In rare, refractory adult cases of primary (clonal) MCAS associated with systemic mastocytosis, cytoreductive therapies may be used (under the care of highly specialized services).[86]​ This is especially appropriate when MCAS acute episodes are recurrent and resistant to all conventional approaches and the patient is suffering from smoldering or advanced systemic mastocytosis.[30]​ The current first-line option for cytoreductive therapy is a tyrosine kinase inhibitor (TKI).[3]​ These drugs control mast cell activation by targeting the mast cell growth receptor KIT.[3][4]​​ They may be used on a compassionate use basis in carefully selected patients outside of their license.

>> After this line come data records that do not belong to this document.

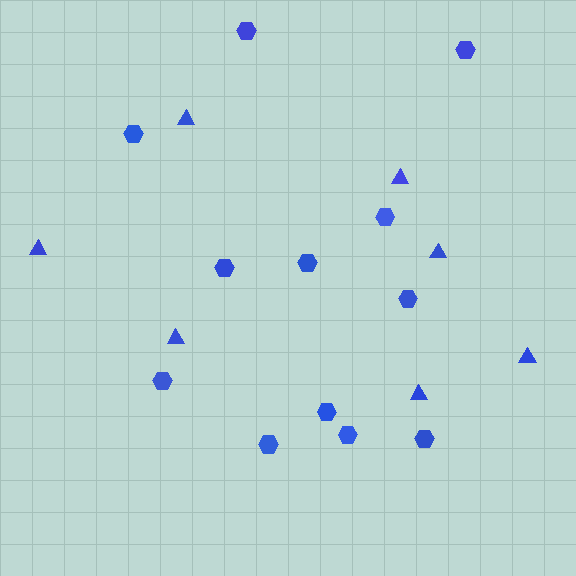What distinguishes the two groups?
There are 2 groups: one group of triangles (7) and one group of hexagons (12).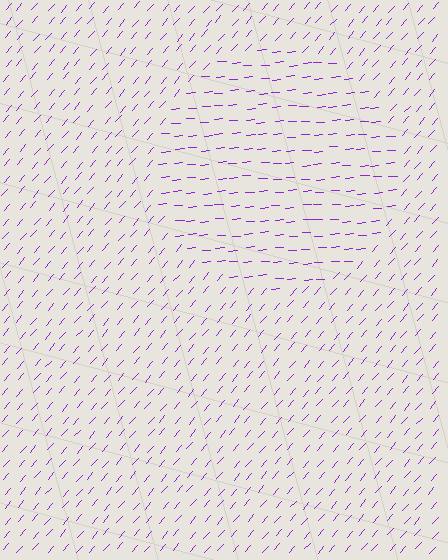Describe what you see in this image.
The image is filled with small purple line segments. A circle region in the image has lines oriented differently from the surrounding lines, creating a visible texture boundary.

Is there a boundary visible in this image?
Yes, there is a texture boundary formed by a change in line orientation.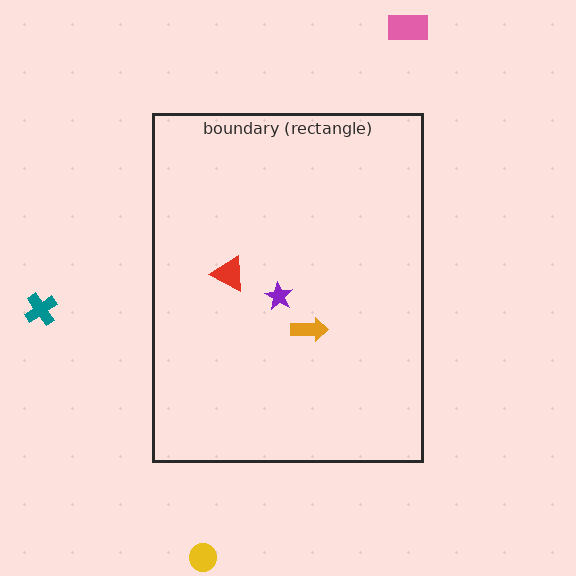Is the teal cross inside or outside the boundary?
Outside.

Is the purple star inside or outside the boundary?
Inside.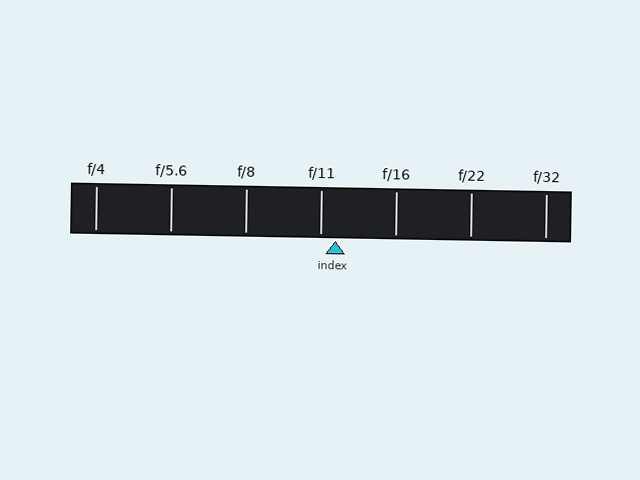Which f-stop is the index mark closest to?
The index mark is closest to f/11.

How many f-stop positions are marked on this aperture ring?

  • Midostaurin is a broad-acting TKI that has been approved in the US and Europe for patients with advanced systemic mastocytosis. Studies have provided initial evidence that midostaurin improves mediator-related symptoms and quality of life in patients with advanced mastocytosis, in addition to reversing organ damage and reducing splenomegaly and bone marrow mast cell burden.[87][88][89]​ It is the first-choice TKI for patients with primary MCAS who require cytoreductive therapy.[3] Midostaurin is not approved for the treatment of nonadvanced (indolent) mastocytosis.

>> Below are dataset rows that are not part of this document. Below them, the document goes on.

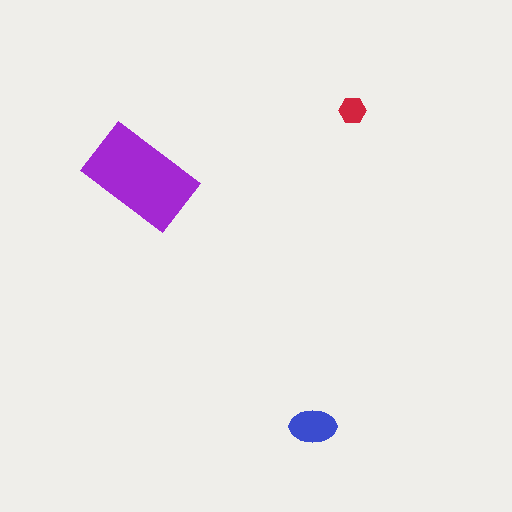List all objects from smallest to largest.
The red hexagon, the blue ellipse, the purple rectangle.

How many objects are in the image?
There are 3 objects in the image.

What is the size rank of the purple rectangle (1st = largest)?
1st.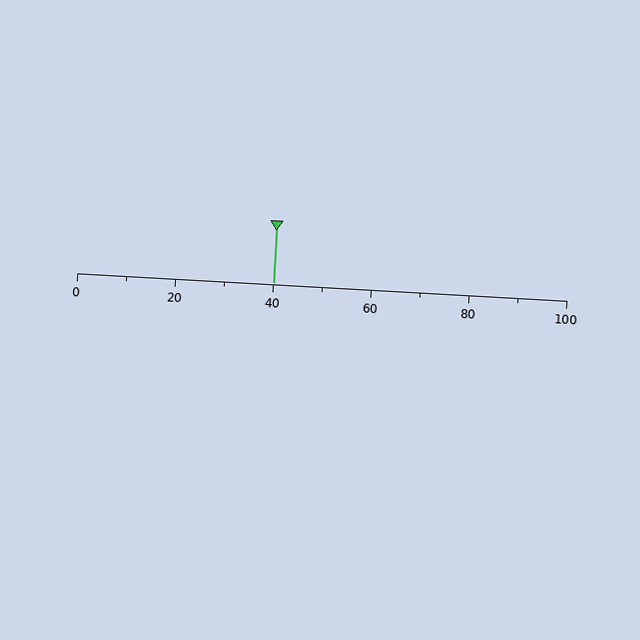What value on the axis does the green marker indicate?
The marker indicates approximately 40.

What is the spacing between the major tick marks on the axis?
The major ticks are spaced 20 apart.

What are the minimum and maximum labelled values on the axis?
The axis runs from 0 to 100.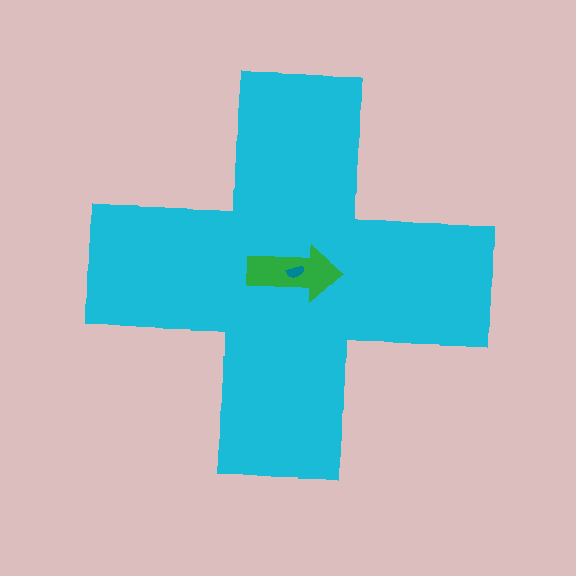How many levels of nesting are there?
3.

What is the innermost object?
The teal semicircle.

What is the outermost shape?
The cyan cross.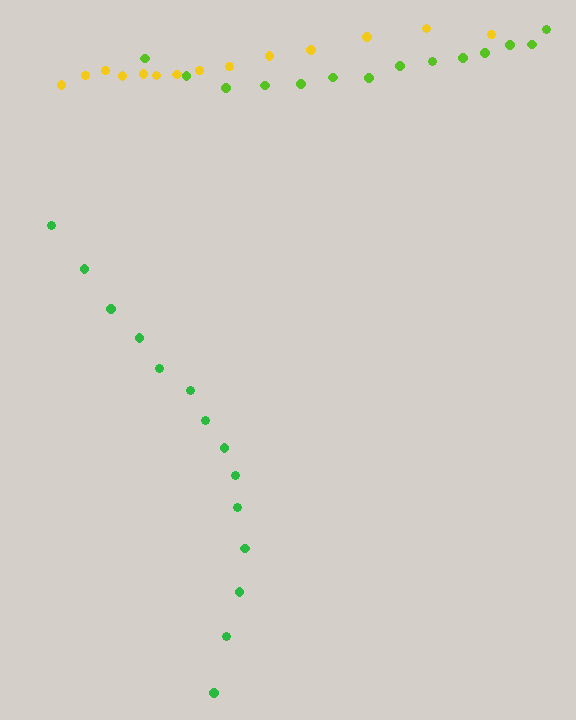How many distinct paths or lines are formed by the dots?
There are 3 distinct paths.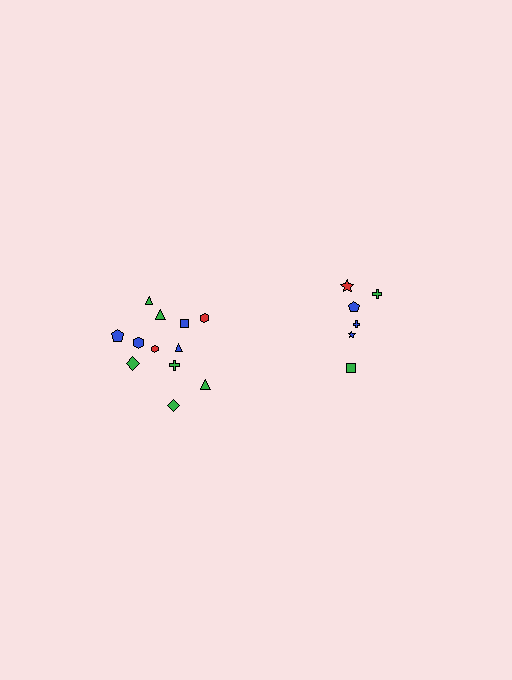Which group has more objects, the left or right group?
The left group.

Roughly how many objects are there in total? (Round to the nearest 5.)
Roughly 20 objects in total.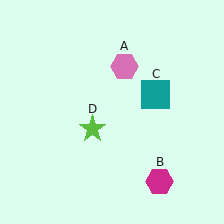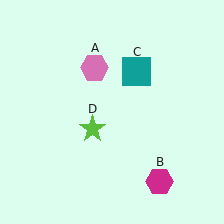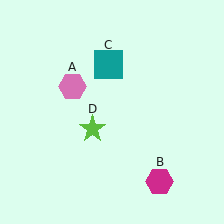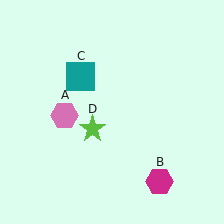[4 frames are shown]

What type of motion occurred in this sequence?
The pink hexagon (object A), teal square (object C) rotated counterclockwise around the center of the scene.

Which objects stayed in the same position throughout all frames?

  • Avapritinib is a more selective inhibitor of KIT D816V.[90]​ Prompt resolution of recurrent anaphylaxis has been described in a patient with advanced mastocytosis after the addition of avapritinib to the patient’s usual combination of maintenance medications.[91]​ Avapritinib is approved in the US and Europe for the treatment of advanced systemic mastocytosis. It is also approved in the US for the treatment of indolent systemic mastocytosis.

  • The effects of TKIs on MCAS remain to be further explored.

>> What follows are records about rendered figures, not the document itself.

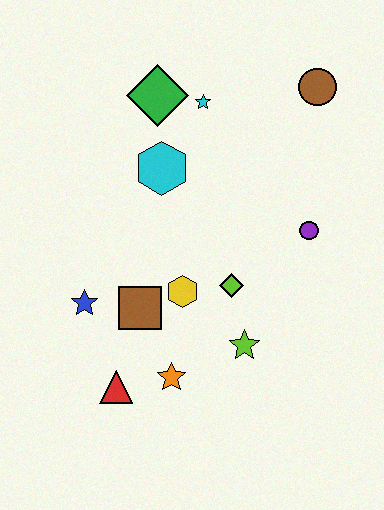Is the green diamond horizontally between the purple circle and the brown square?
Yes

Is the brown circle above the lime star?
Yes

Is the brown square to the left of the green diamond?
Yes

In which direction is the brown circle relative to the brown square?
The brown circle is above the brown square.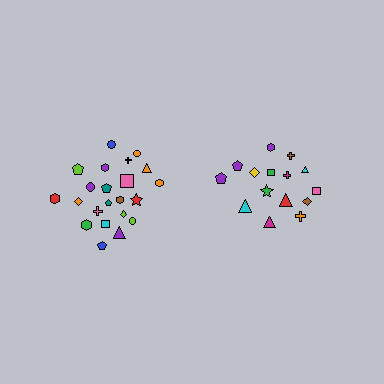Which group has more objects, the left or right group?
The left group.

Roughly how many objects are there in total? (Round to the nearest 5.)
Roughly 35 objects in total.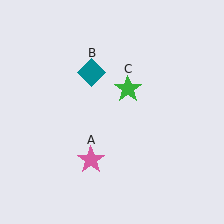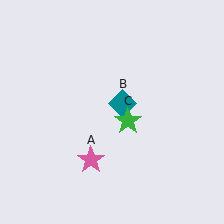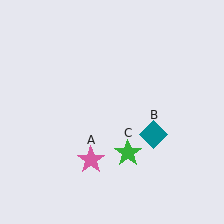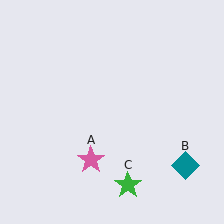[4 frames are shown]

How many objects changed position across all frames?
2 objects changed position: teal diamond (object B), green star (object C).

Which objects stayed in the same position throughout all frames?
Pink star (object A) remained stationary.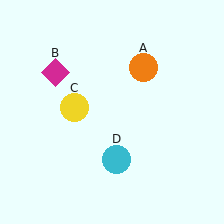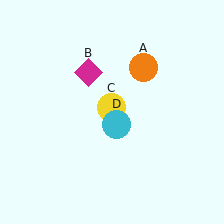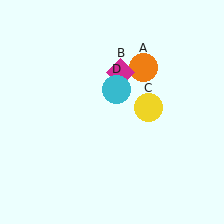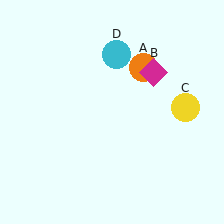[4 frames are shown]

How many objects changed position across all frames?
3 objects changed position: magenta diamond (object B), yellow circle (object C), cyan circle (object D).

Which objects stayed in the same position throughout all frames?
Orange circle (object A) remained stationary.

Prior to the emergence of TKIs, the two most commonly used cytoreductive therapies in patients with advanced systemic mastocytosis were interferon alfa and cladribine.[92][93]

Emerging management concepts

Expert groups have highlighted the potential to tailor the choice of maintenance medication to an individual patient by targeting the specific mast cell mediators that are elevated during acute MCAS episodes.[3][5][44][46]​​ For example, a leukotriene receptor antagonist would be selected first-line in the stepwise approach if urinary LTE4 levels were raised and it has been postulated that aspirin may be beneficial in patients whose urinary metabolites of prostaglandin are elevated during acute MCAS episodes.[35][46]

  • In practice, urinary tests for different mediators remain unavailable in most centers and so the generalized stepwise approach outlined above remains recommended for all MCAS patients.